The most serious reactions include:

  • Gastric irritation with ulceration and gastrointestinal bleeding.
  • Ulcerative stomatitis.
  • Hepatitis.
  • Jaundice .
  • Hematuria.
  • nephritis.
  • Renal insufficiency.
  • Pancreatitis.
  • Ocular toxicity.
  • Goiter

Phenylbutazone can precipitate heart failure and can also cause an acute pulmonary syndrome with dyspnea and fever and enlargement of the salivary gland ( parotitis ).

Hypersensitivity reactions have also been reported including asthma, and severe generalized reactions, including:

  • Lymphadenopathy
  • Erythema multiforme.
  • Stevens-Johnson syndrome.
  • Toxic epidermal necrolysis.
  • Exfoliative dermatitis.

The most serious adverse effects of phenylbutazone are related to bone marrow depression and include agranulocytosis and aplastic anemia.
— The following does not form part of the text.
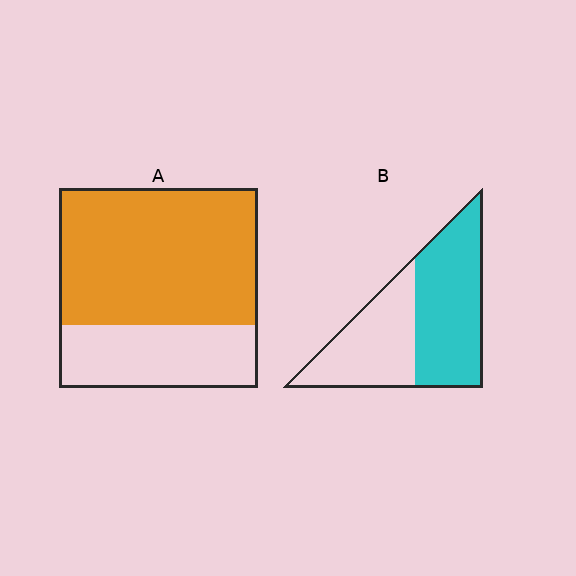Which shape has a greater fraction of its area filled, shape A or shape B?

Leukopenia, pancytopenia, hemolytic anemia, and thrombocytopenia can also occur. These adverse haematological reactions have resulted in restrictions on the indications for the use of phenylbutazone and its subsequent delisting from the market for human use.

Blood disorders can develop shortly after starting treatment or can occur suddenly after prolonged treatment, and regular hematological monitoring should be carried out.